Die Europäische Union hat sich nach wochenlangen Beratungen auf ein neues Klimaziel geeinigt: Bis 2040 sollen die Treibhausgasemissionen im Vergleich zu 1990 um 90 Prozent gesenkt werden. Die Einigung markiert einen wichtigen Zwischenschritt auf dem Weg zur vollständigen Klimaneutralität, die bis 2050 erreicht werden soll.
Laut Kommissionskreisen war der Prozess von intensiven Verhandlungen zwischen Mitgliedstaaten geprägt, insbesondere im Hinblick auf die Balance zwischen wirtschaftlicher Wettbewerbsfähigkeit und Klimaschutz. Staaten mit einer energieintensiven Industrie, etwa Polen und Tschechien, setzten sich für Übergangsregelungen ein.

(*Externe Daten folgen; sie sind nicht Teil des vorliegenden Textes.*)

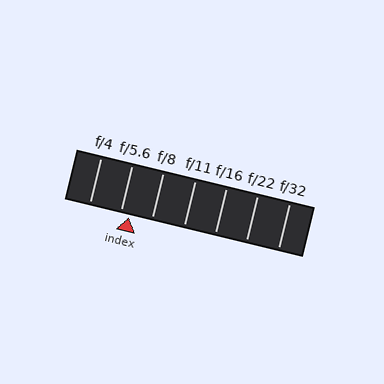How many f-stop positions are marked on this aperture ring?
There are 7 f-stop positions marked.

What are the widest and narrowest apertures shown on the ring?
The widest aperture shown is f/4 and the narrowest is f/32.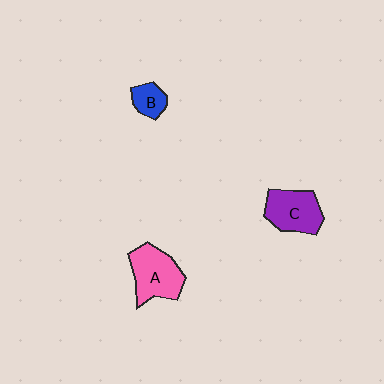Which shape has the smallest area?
Shape B (blue).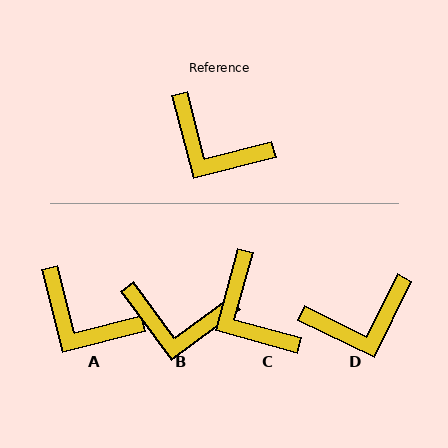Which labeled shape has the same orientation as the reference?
A.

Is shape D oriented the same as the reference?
No, it is off by about 49 degrees.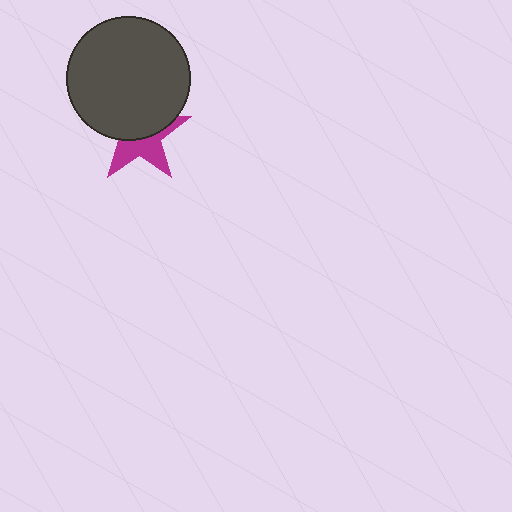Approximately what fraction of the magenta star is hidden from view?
Roughly 56% of the magenta star is hidden behind the dark gray circle.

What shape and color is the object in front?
The object in front is a dark gray circle.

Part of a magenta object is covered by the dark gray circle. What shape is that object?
It is a star.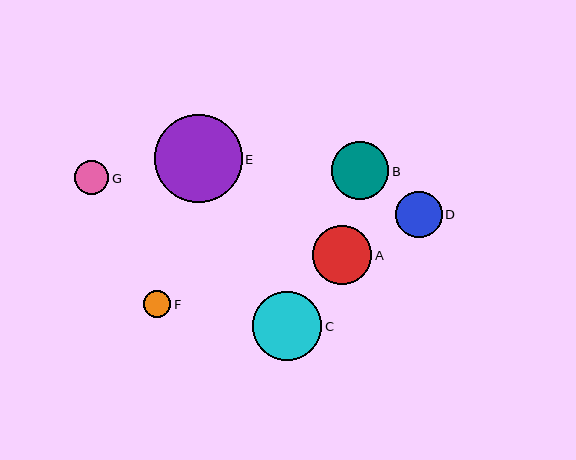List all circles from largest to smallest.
From largest to smallest: E, C, A, B, D, G, F.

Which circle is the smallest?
Circle F is the smallest with a size of approximately 27 pixels.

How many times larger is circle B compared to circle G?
Circle B is approximately 1.7 times the size of circle G.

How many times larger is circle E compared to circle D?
Circle E is approximately 1.9 times the size of circle D.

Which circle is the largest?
Circle E is the largest with a size of approximately 88 pixels.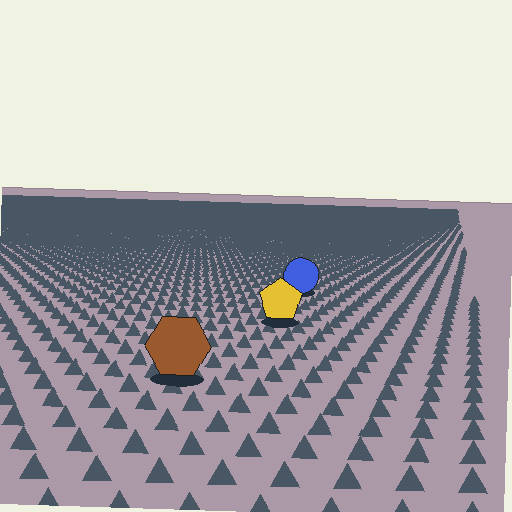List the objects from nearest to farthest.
From nearest to farthest: the brown hexagon, the yellow pentagon, the blue circle.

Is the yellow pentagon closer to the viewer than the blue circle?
Yes. The yellow pentagon is closer — you can tell from the texture gradient: the ground texture is coarser near it.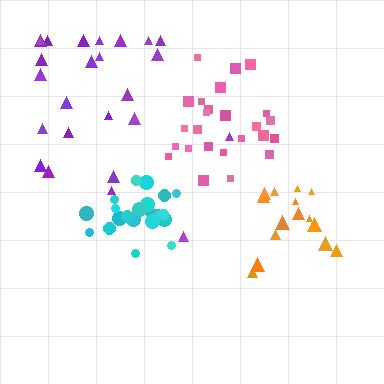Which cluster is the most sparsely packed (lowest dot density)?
Purple.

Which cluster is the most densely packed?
Cyan.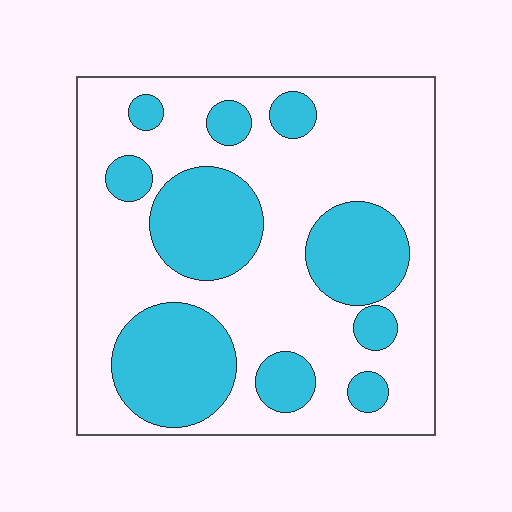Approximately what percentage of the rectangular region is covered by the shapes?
Approximately 35%.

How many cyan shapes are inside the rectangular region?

Ursula von der Leyen: „Europa bleibt weltweit Vorreiter“
EU-Kommissionspräsidentin Ursula von der Leyen bezeichnete das Ergebnis als „historischen Fortschritt“ im gemeinsamen Kampf gegen den Klimawandel. „Europa bleibt weltweit Vorreiter beim Klimaschutz – ohne unsere Industrie und Beschäftigung zu gefährden“, sagte sie auf einer Pressekonferenz in Brüssel.
Die neuen Vorgaben sollen Anfang 2026 in das EU-Klimagesetz aufgenommen werden. Parallel dazu will die Kommission Investitionsprogramme für saubere Technologien und eine Stärkung des europäischen Emissionshandels vorantreiben.
Kritik von Umweltverbänden
Mehrere Umweltorganisationen begrüßten das neue Ziel grundsätzlich, nannten es jedoch „nicht ehrgeizig genug“. Greenpeace Europa forderte in einer Stellungnahme, dass die EU „mindestens eine Reduktion von 95 Prozent“ anstreben müsse, um den Pariser Klimaverpflichtungen gerecht zu werden.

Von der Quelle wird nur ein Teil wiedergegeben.